Посиделки на Дмитровке. Выпуск 8 | страница 6
Давно на небольшой, но полноводной речке, руками крепостных крестьян князей Несвицких и Васильчиковых, в несколько приемов построены были плотины, подпиравшие три пруда. Вдоль этих прудов с одной стороны, на которой стояло барское имение, был разбит сад, по берегу росли ветлы. С другой стороны прудов раскинулись поля. Место было редкой красоты… Но пришла новая власть — советская. И все стало вроде бы как народное, а оказалось ничейное, никому не нужное. Плотины разрушились, пруды высохли, барский дом сожгли, сад вырубили, липовую аллею на дрова пустили.

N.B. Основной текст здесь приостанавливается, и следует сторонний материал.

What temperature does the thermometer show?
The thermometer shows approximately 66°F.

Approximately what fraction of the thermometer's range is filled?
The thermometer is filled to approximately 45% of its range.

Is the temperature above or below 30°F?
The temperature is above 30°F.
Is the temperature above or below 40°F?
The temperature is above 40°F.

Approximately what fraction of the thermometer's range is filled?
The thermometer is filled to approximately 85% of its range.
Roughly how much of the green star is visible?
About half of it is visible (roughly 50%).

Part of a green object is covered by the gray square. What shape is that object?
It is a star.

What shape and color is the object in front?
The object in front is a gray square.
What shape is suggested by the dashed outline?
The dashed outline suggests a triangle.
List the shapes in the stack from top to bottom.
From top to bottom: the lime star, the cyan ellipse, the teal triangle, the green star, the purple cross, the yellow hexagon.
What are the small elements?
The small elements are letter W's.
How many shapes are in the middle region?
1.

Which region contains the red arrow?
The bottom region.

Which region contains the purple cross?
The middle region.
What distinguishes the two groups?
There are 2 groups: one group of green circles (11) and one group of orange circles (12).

Было красивое имение, а теперь пустырь, заросший бурьяном. Всё, что досталось от предков, порушили, а нового ничего не построили.
«Что же это за власть народная такая пустая, — думал Егор Иванович, машинально набивая самокрутку табаком. — Большевики, когда агитировали, обещали равенство, вольную зажиточную жизнь, коммунизм. Кому же я ровня, если даже овцу иметь не позволено? Коль не колхозник, то земля тебе положена только та, что под хатой. Ни огорода, ни покоса, ни скотины. Зажиточная жизнь? Щи с мясом по большим праздникам. Да что мясо? Молоко видим, когда жалостливые соседи кринку принесут. Это и есть коммунизм?

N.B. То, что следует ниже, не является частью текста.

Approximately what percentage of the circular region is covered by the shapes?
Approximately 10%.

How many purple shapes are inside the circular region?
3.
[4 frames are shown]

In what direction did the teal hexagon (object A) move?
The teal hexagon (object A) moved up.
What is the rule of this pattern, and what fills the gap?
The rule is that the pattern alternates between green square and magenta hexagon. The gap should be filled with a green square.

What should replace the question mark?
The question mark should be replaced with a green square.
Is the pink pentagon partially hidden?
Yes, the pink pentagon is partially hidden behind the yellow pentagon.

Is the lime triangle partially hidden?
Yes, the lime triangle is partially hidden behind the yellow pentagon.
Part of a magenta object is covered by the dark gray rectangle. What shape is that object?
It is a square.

Все князей да помещиков ругают. Всякие, наверное, были. Но вот княгиня Волконская — последняя местная владелица имения, добрая была и щедрая. Школу построила, больницу открыла. Сама крестьян лечила. Как-то в малолетстве сын Санька с забора упал, ноздрю разорвал. Куда идти? К барыне, конечно. Кровь остановила, рану зашила. Потом на перевязку ходил.
Годов за семь до революции пожар случился — лето было сухое, жаркое. Весь конец села за час выгорел, и его, Егора Ивановича, дом тоже. Все в поле были, дома только хозяйка с грудным ребенком. Растерялась. Княгиня прибежала, теленка со двора прямо через загородку перекинула, одежду из хаты помогла вынести. А вокруг огонь. Потом погорельцам помогла деньгами, дала материал для сруба.
Построился, постепенно на ноги встал, и на тебе — здравствуйте, селяне — коммунисты пришли и стали командовать. Колхозы выдумали. Поначалу говорили, что это дело добровольное, а оказалось — или навсегда в колхоз, или на десять лет в тюрьму. Вот такая свобода выбора.
Попытался дед отогнать эти невеселые мысли, поискал глазами мельницу — одна осталась на всю округу. А было три. Мельники, названные кулаками, все трое сгинули в лагерях — собственность, видишь ли, имели. Бросил потухшую цигарку на землю и по тропинке, огибающей бывший огород, а теперь заросший полынью, пошел к хате. Назад не оборачивался, потому как боялся увидеть на куполе вместо креста красную тряпку.